I see both of these two phrases used quite often and I have to question why rocks are so cool here. Is there a history behind both of these sayings, and is possible that both of them are just mere propagandistic marketing blather by Gary Dahl?

How do you decide which one to use? In Texas, I hear both of them interchangeably.

That horse will rock your socks off.


That horse will get your rocks off.

  • 9
    The second one sounds like it might be illegal in most countries.
    – immutabl
    Commented Jul 20, 2012 at 9:53
  • @5arx ...keep it cool, keep it cool... Commented Jul 20, 2012 at 12:53
  • 1
    @cornbreadninja sorry. It reminded me of this a lot: i.imgur.com/wmPP0.png
    – immutabl
    Commented Jul 20, 2012 at 19:56
  • @5arx LOL! I was quoting part of Emerson, Lake & Palmer's Karn Evil #9, specifically the part about 'seven virgins and a mule'. :D Commented Jul 20, 2012 at 20:00

1 Answer 1


To get one’s rocks off is to become sexually excited. If a horse does this to you, you should probably seek professional help.

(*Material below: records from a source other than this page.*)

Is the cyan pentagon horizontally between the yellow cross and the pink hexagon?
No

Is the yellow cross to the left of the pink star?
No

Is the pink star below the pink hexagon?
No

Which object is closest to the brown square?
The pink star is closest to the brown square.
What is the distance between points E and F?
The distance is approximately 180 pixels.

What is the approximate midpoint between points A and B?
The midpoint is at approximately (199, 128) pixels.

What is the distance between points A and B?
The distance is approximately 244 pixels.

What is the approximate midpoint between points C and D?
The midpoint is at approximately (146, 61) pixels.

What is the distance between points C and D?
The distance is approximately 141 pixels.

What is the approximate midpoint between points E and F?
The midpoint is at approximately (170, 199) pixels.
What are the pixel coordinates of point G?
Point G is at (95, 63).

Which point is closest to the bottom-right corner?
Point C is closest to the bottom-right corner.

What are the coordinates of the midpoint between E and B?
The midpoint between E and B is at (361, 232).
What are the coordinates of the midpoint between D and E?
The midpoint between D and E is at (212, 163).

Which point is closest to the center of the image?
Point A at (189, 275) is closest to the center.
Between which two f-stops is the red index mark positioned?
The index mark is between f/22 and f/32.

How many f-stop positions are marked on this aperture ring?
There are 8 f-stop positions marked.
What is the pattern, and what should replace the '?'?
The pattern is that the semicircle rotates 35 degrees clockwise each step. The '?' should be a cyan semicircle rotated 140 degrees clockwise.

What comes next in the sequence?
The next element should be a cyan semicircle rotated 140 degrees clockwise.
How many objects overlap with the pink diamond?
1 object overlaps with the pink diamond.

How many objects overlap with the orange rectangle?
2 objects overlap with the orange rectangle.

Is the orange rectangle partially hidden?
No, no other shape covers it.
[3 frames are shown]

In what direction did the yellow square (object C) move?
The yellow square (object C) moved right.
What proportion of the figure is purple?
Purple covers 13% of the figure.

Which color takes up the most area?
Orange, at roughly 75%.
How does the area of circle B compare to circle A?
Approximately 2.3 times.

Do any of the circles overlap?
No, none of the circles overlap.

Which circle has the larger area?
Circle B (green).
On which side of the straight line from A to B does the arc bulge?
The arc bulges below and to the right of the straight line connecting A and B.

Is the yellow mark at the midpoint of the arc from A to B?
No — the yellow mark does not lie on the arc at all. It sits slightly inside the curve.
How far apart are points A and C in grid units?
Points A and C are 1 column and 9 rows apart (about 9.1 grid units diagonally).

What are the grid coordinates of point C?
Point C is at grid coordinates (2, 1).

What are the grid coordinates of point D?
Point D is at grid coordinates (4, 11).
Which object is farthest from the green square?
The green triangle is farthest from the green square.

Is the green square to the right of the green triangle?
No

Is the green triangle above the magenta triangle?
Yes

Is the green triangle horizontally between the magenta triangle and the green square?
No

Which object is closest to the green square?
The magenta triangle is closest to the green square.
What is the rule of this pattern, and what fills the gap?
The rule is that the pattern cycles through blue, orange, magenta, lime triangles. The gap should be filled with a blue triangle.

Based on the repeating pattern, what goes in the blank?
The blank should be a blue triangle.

To rock your socks off is to have a good time. There is no sexual connotation to this expression, as far as I’m aware.

  • 2
    I have heard both used in a sexual manner, though I have never heard "get one's rocks off" used any other way than sexually! Commented Jul 20, 2012 at 10:06
  • 4
    I haven't heard it used as "sexually excited", I heard it to become sexually spent.
    – BillyNair
    Commented Jul 20, 2012 at 20:44
  • 1
    Here rocks = stones = testicles.